Initialement, l’Organisation du traité de l’Atlantique-Nord se donnait surtout pour but de jeter un barrage militaire commun contre l’Union soviétique. Après l’effondrement de l’Union soviétique, l’Europe ne s’est pas dépêtrée de l’hégémonie des EU. Jusqu’à ce jour, cela a des conséquences néfastes. Les EU ont provoqué la Russie non seulement en accordant leur soutien au coup d’État en Ukraine, mais aussi en plaçant des missiles à longue portée en Pologne et en Roumanie. Dirigés prétendument contre la menace iranienne. En 1962, quand l’Union soviétique avait voulu installer des missiles à Cuba, cela avait presque débouché sur une troisième guerre mondiale. Ces provocations mettent aujourd’hui sur le dos de l’Europe une guerre qui pourrait très bien la déstabiliser complètement. À l’instar des guerres des EU au Moyen-Orient, ce n’est pas l’Amérique, mais l’Europe qui a dû accueillir un afflux massif de réfugiés et cela va de nouveau être le cas. Les conséquences économiques pour l’Europe et surtout pour l’Allemagne seront catastrophiques, si les livraisons de gaz depuis la Russie doivent cesser. L’économie allemande subirait des coups durs. Telle est la principale intention des EU et du Royaume-Uni. Nord Stream 2 aurait signifié un solide coup de pouce pour l’économie allemande et, partant, européenne. Mais les EU peuvent combler le trou du marché en exportant vers l’Europe leur gaz de schiste plus cher. Et, d’un coup, le robinet du gaz serait chez les Américains, mais plus chez les Russes.  

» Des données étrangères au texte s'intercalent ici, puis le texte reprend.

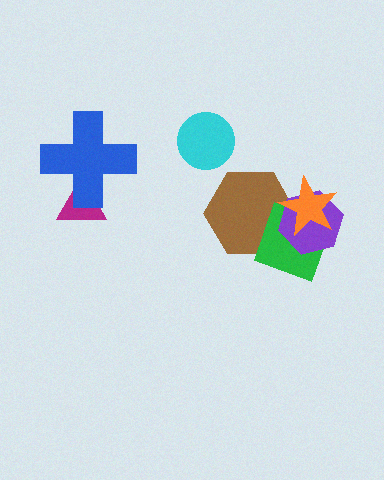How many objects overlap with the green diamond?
3 objects overlap with the green diamond.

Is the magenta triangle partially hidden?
Yes, it is partially covered by another shape.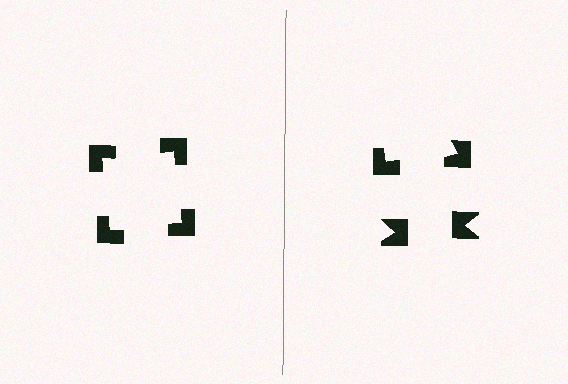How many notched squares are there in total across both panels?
8 — 4 on each side.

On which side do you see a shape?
An illusory square appears on the left side. On the right side the wedge cuts are rotated, so no coherent shape forms.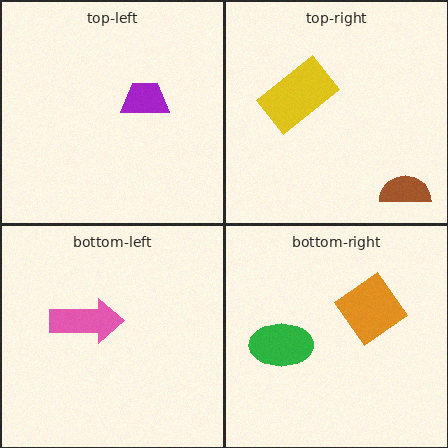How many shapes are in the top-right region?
2.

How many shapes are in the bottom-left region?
1.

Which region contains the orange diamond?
The bottom-right region.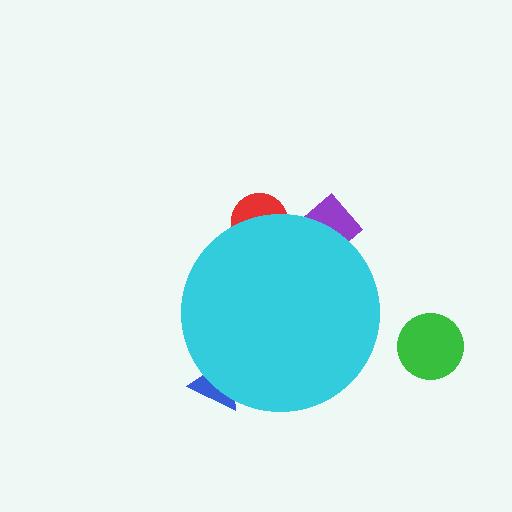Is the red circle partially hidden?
Yes, the red circle is partially hidden behind the cyan circle.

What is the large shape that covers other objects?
A cyan circle.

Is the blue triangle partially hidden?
Yes, the blue triangle is partially hidden behind the cyan circle.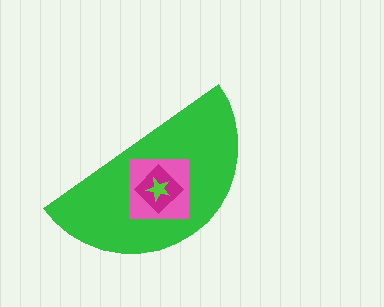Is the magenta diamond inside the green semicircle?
Yes.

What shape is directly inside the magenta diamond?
The lime star.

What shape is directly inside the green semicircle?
The pink square.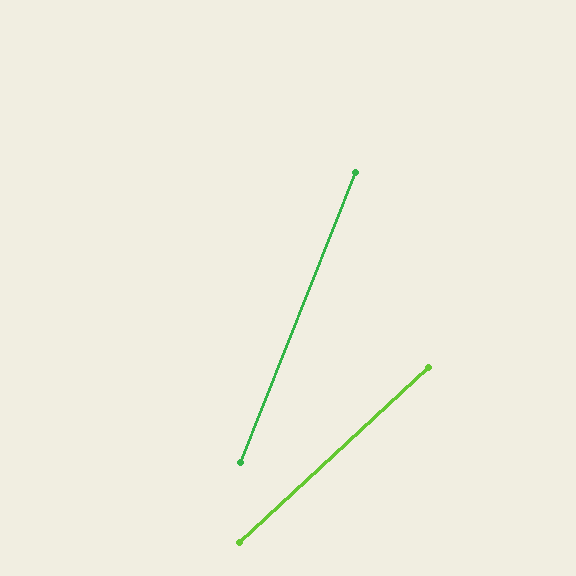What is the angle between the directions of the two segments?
Approximately 25 degrees.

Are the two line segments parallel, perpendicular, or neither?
Neither parallel nor perpendicular — they differ by about 25°.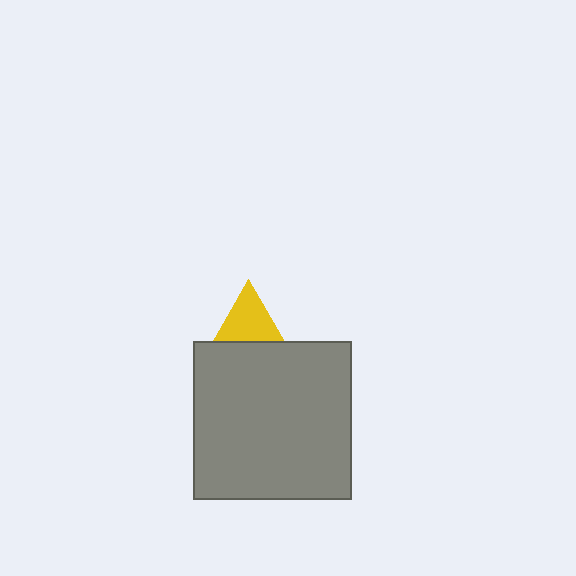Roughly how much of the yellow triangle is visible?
About half of it is visible (roughly 58%).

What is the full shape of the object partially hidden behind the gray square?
The partially hidden object is a yellow triangle.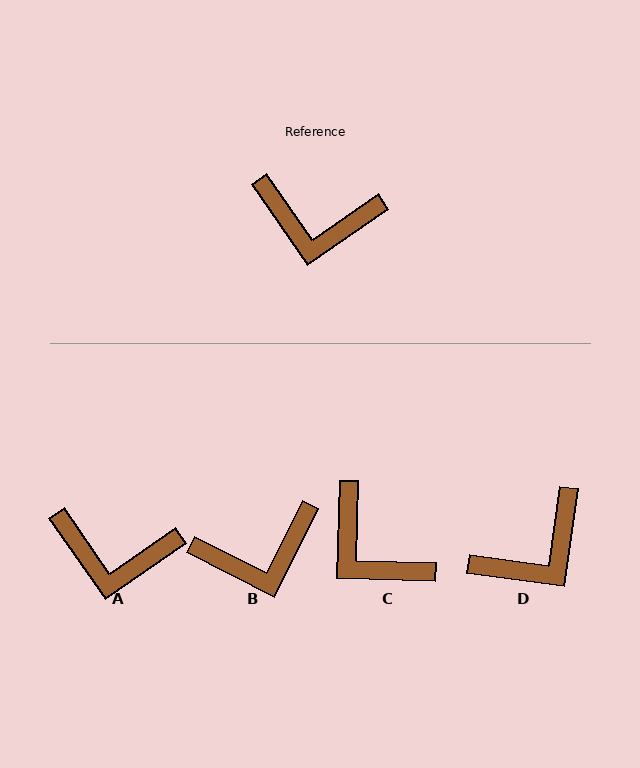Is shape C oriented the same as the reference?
No, it is off by about 36 degrees.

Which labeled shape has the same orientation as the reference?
A.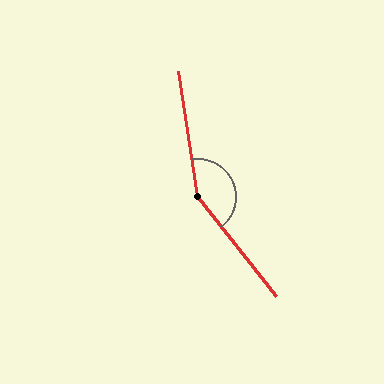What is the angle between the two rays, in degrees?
Approximately 150 degrees.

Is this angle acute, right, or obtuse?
It is obtuse.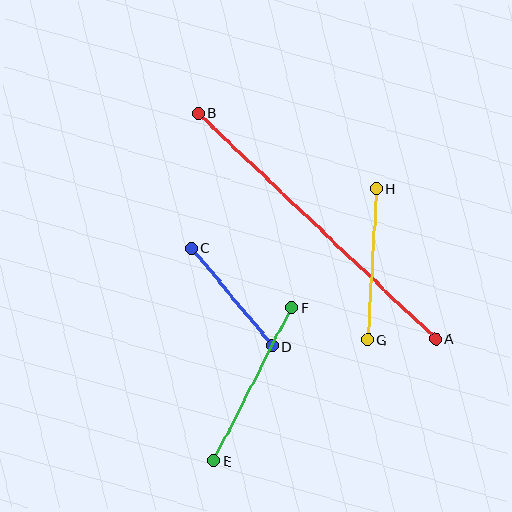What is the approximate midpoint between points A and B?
The midpoint is at approximately (317, 226) pixels.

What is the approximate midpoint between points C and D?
The midpoint is at approximately (232, 297) pixels.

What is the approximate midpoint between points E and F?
The midpoint is at approximately (253, 384) pixels.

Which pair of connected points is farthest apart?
Points A and B are farthest apart.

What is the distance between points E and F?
The distance is approximately 172 pixels.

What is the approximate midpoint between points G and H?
The midpoint is at approximately (372, 264) pixels.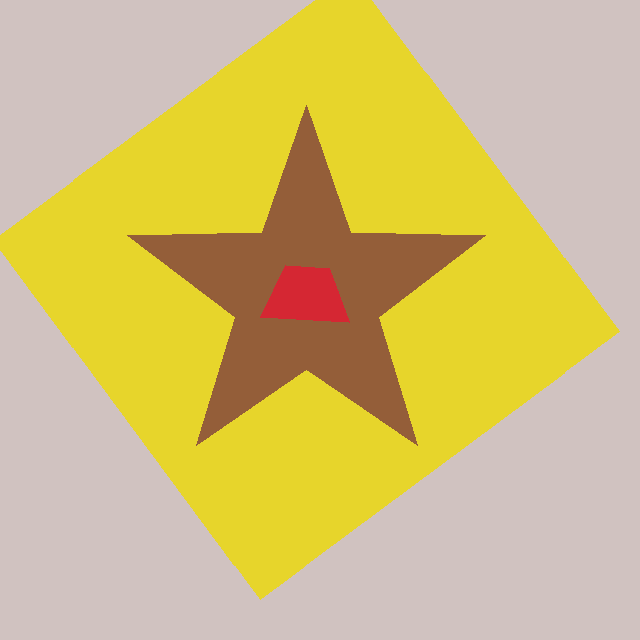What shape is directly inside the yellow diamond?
The brown star.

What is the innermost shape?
The red trapezoid.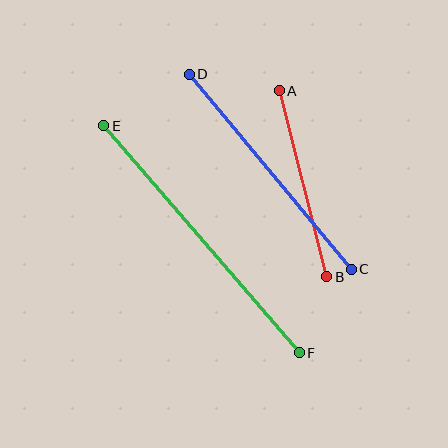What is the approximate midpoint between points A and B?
The midpoint is at approximately (303, 184) pixels.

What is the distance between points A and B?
The distance is approximately 192 pixels.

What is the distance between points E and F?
The distance is approximately 300 pixels.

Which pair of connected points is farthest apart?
Points E and F are farthest apart.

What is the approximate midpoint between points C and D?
The midpoint is at approximately (270, 172) pixels.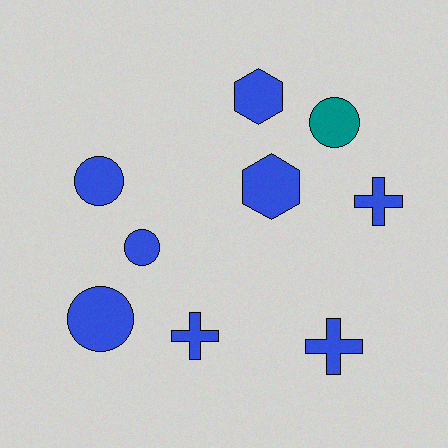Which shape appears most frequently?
Circle, with 4 objects.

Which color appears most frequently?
Blue, with 8 objects.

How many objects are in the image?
There are 9 objects.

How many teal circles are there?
There is 1 teal circle.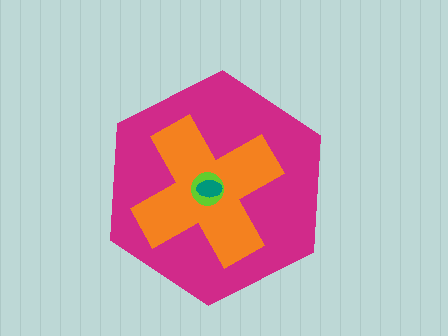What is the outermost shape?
The magenta hexagon.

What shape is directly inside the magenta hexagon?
The orange cross.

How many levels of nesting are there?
4.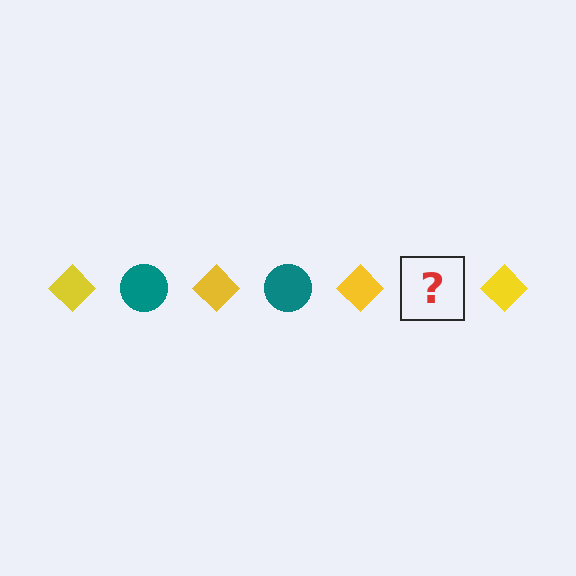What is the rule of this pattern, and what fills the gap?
The rule is that the pattern alternates between yellow diamond and teal circle. The gap should be filled with a teal circle.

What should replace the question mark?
The question mark should be replaced with a teal circle.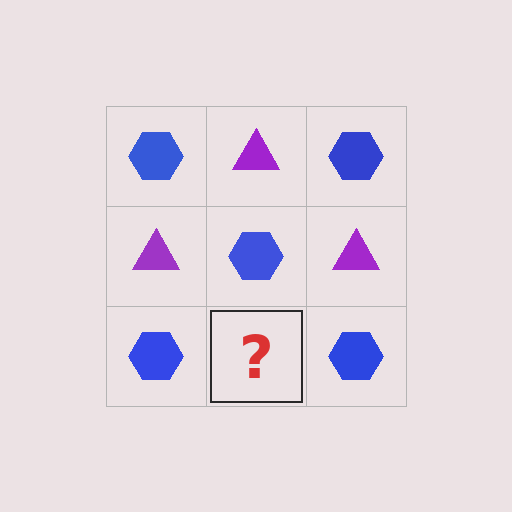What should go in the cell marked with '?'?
The missing cell should contain a purple triangle.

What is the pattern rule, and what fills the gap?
The rule is that it alternates blue hexagon and purple triangle in a checkerboard pattern. The gap should be filled with a purple triangle.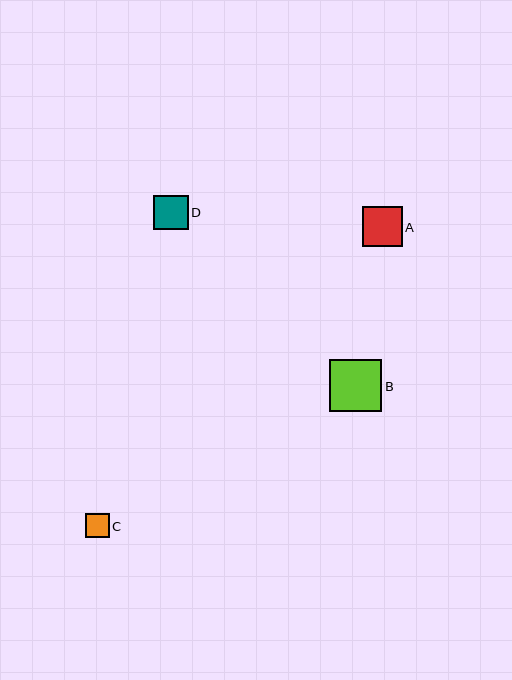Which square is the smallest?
Square C is the smallest with a size of approximately 24 pixels.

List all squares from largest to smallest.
From largest to smallest: B, A, D, C.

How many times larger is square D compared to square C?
Square D is approximately 1.5 times the size of square C.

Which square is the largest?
Square B is the largest with a size of approximately 52 pixels.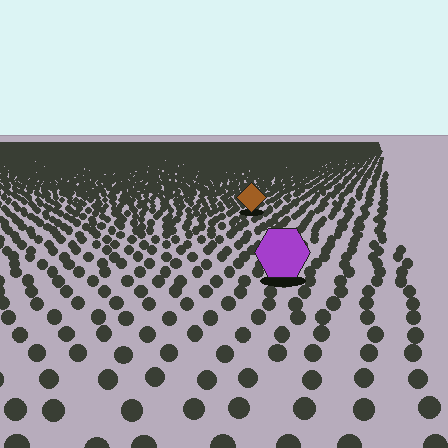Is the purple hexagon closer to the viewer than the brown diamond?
Yes. The purple hexagon is closer — you can tell from the texture gradient: the ground texture is coarser near it.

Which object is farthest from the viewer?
The brown diamond is farthest from the viewer. It appears smaller and the ground texture around it is denser.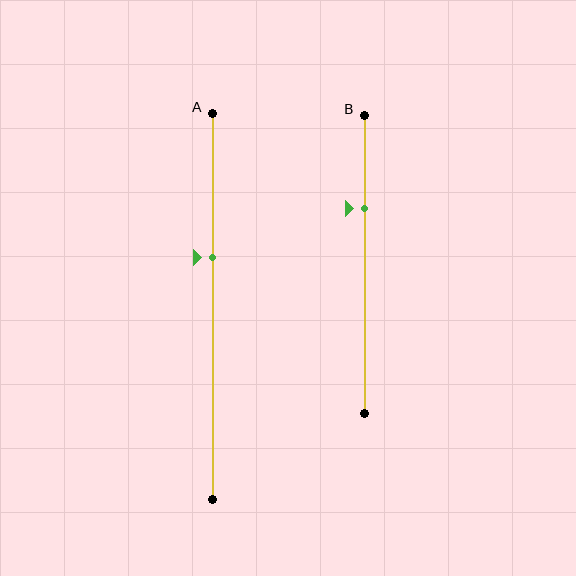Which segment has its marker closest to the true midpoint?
Segment A has its marker closest to the true midpoint.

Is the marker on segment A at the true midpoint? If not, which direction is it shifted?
No, the marker on segment A is shifted upward by about 13% of the segment length.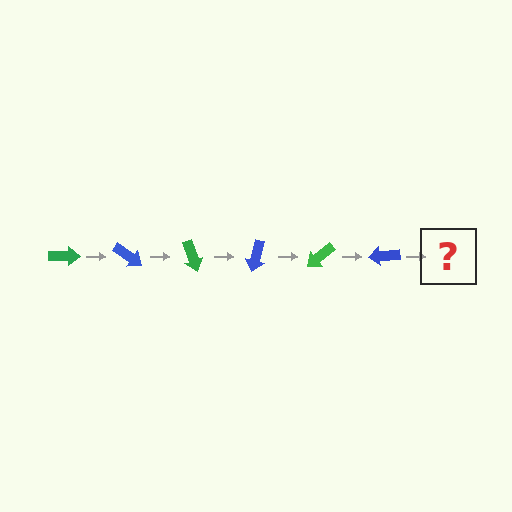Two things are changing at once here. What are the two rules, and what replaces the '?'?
The two rules are that it rotates 35 degrees clockwise each step and the color cycles through green and blue. The '?' should be a green arrow, rotated 210 degrees clockwise from the start.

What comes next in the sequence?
The next element should be a green arrow, rotated 210 degrees clockwise from the start.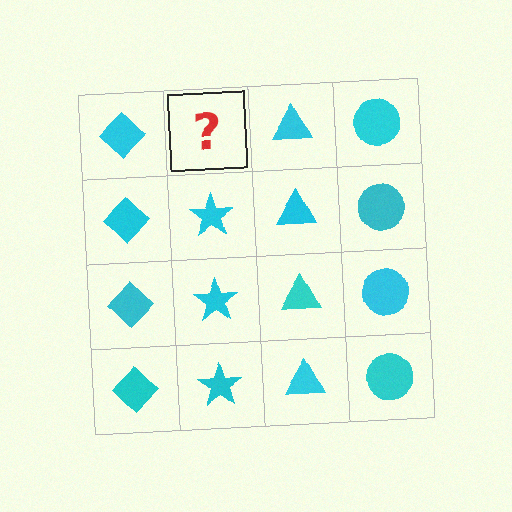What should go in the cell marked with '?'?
The missing cell should contain a cyan star.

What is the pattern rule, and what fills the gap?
The rule is that each column has a consistent shape. The gap should be filled with a cyan star.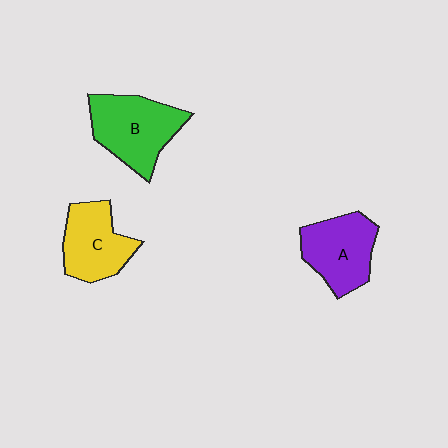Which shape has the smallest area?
Shape C (yellow).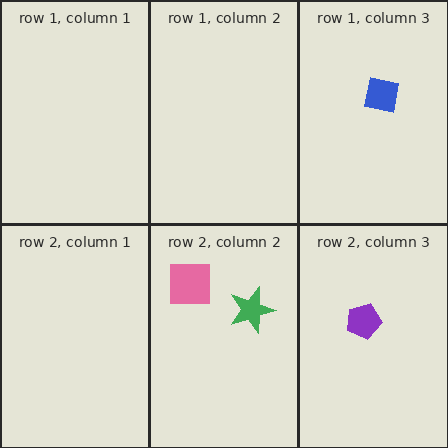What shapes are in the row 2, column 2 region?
The pink square, the green star.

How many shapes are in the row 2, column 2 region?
2.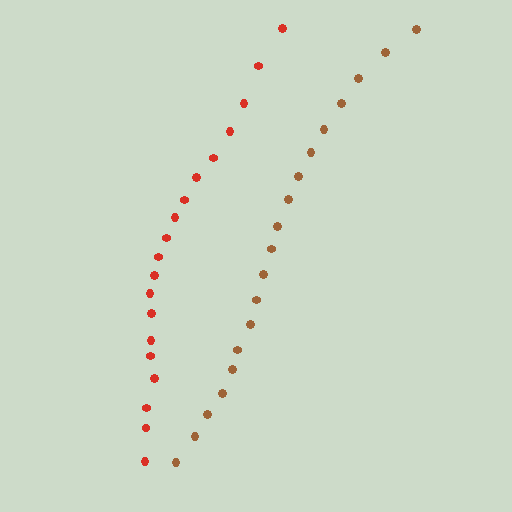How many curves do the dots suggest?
There are 2 distinct paths.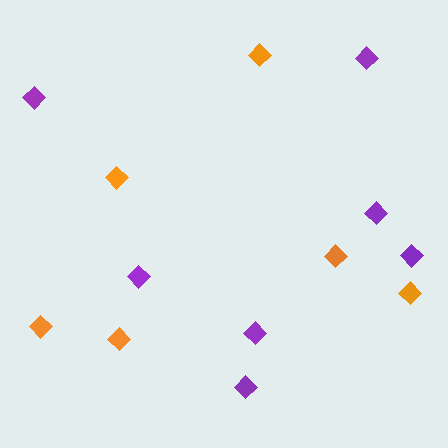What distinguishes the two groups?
There are 2 groups: one group of purple diamonds (7) and one group of orange diamonds (6).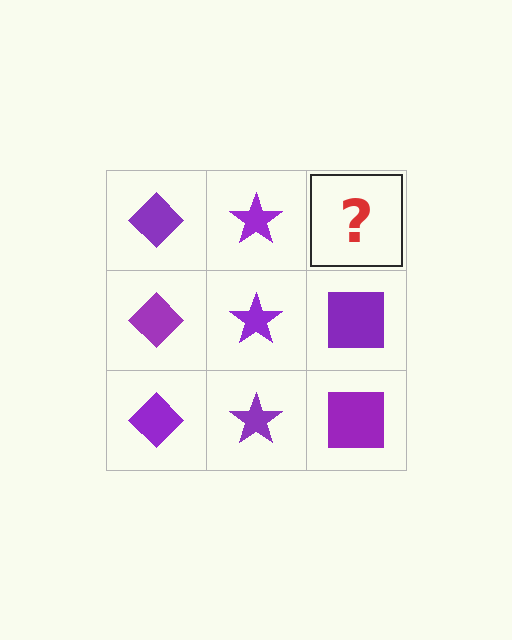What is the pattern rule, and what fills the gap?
The rule is that each column has a consistent shape. The gap should be filled with a purple square.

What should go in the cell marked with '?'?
The missing cell should contain a purple square.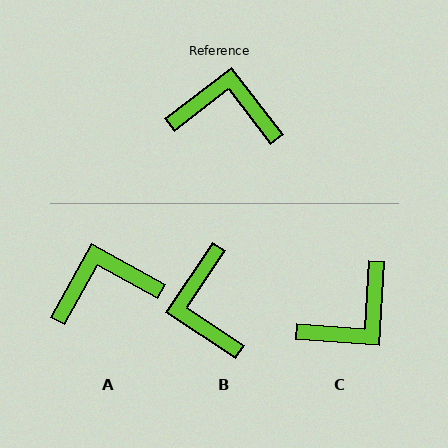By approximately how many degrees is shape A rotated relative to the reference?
Approximately 24 degrees counter-clockwise.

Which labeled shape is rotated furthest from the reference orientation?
C, about 131 degrees away.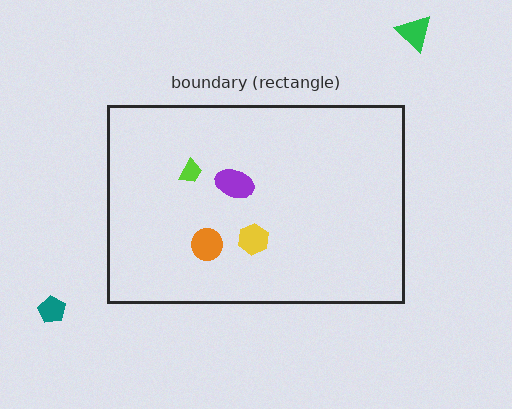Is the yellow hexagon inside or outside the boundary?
Inside.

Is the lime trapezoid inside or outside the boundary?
Inside.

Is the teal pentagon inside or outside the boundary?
Outside.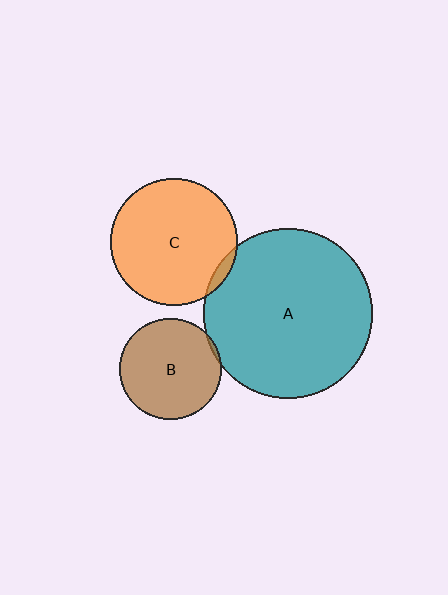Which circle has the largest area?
Circle A (teal).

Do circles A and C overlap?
Yes.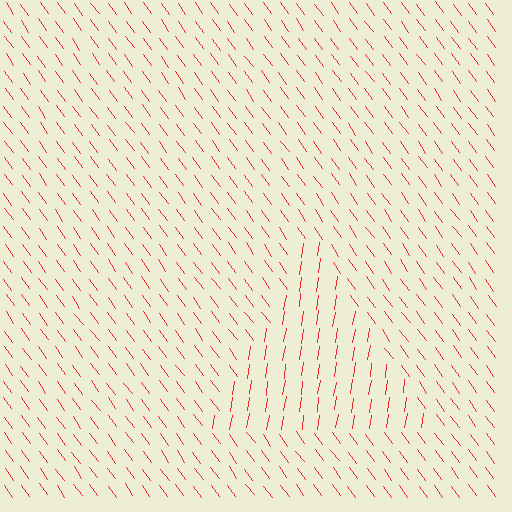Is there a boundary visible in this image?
Yes, there is a texture boundary formed by a change in line orientation.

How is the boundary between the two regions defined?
The boundary is defined purely by a change in line orientation (approximately 45 degrees difference). All lines are the same color and thickness.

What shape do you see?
I see a triangle.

Une guerre militaire est toujours la résultante d’une guerre économique. Les deux parties essaieront de diaboliser l’ennemi en le qualifiant « de nouvel Hitler, de fou dangereux assoiffé de pouvoir, etc. ». Les deux parties agiteront les drapeaux des valeurs comme la démocratie et la liberté, de la sécurité nationale ou internationale. L’Europe occidentale a raté l’occasion de développer une relation économique correcte avec la Russie. La cause principale réside dans la politique de sabotage des EU, qui ne reste possible que via l’occupation militaire de l’Europe occidentale par les EU, sous le parapluie de l’OTAN. Prenons le public au sérieux et ne lui servons pas d’histoires de cowboys avec « les bons et les mauvais » et dans lesquelles l’adversaire est naturellement le mauvais. Les guerres sont des tentatives pour conquérir ou sauvegarder des intérêts économiques et stratégiques via des actions militaires. Avec la guerre en Ukraine, c’est de nouveau l’Europe qui saigne et ce sont les EU qui assument le rôle de troisième larron. De toute urgence, l’Europe doit reconquérir sa souveraineté en toute indépendance vis-à-vis des EU et de l’OTAN. C’est la seule façon de garantir la paix et la sécurité en Europe.